Back to the Future: Re-Engineering the Evolutionarily Lost Arbuscular Mycorrhiza Host Trait to Improve Climate Resilience for Agriculture

Critical Reviews in Plant Sciences.

UN Sustainable Development Goal Categories
2. Zero Hunger (Web of Science)
15. Life on Land (Web of Science)
Source: ORCID
Added: September 15, 2023

The coming century in agriculture will be marked by increasing exposure of crops to abiotic stress and disease due to climate change. The plant traits with the strongest potential to mitigate these stresses are complex, and are increasingly recognized to involve interaction with the microbiome. Through symbiosis with soil fungi, plants form arbuscular mycorrhizae (AM) that can alleviate nutrient, water, and temperature stress, and can confer pathogen resistance and increased yield. The portfolio of advantages offered by AM overlaps with the benefits of agriculturally useful plant traits that have been the subject of decades of intensive biotechnological efforts, such as C4 photosynthesis and rhizobial nitrogen fixation.
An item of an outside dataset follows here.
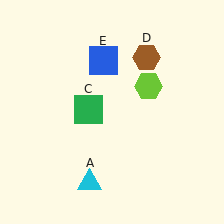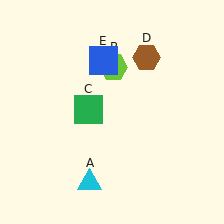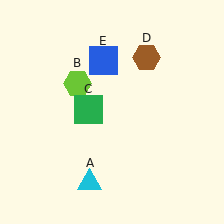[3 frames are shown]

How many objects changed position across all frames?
1 object changed position: lime hexagon (object B).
In this article we illustrate the prospective benefits of genetic engineering to produce AM in nonmycorrhizal plants and modify AM in already-mycorrhizal crops. We highlight recent advances which have clarified the key genetic and metabolic components of AM symbiosis, and show that many of these components are involved in other plant biological processes and have already been subject to extensive genetic engineering in nonsymbiotic contexts. We provide a theoretical research roadmap to accomplish engineering of AM into the nonmycorrhizal model Arabidopsis including specific molecular genetic approaches. We conclude that AM is potentially more tractable than other complex plant traits, and that a concerted research initiative for biotechnological manipulation of AM could fill unique needs for agricultural resilience. Finally, we note that engineering of AM provides a potential back door into manipulation of other essential plant traits, including carbon storage, and beneficial microbiome assembly.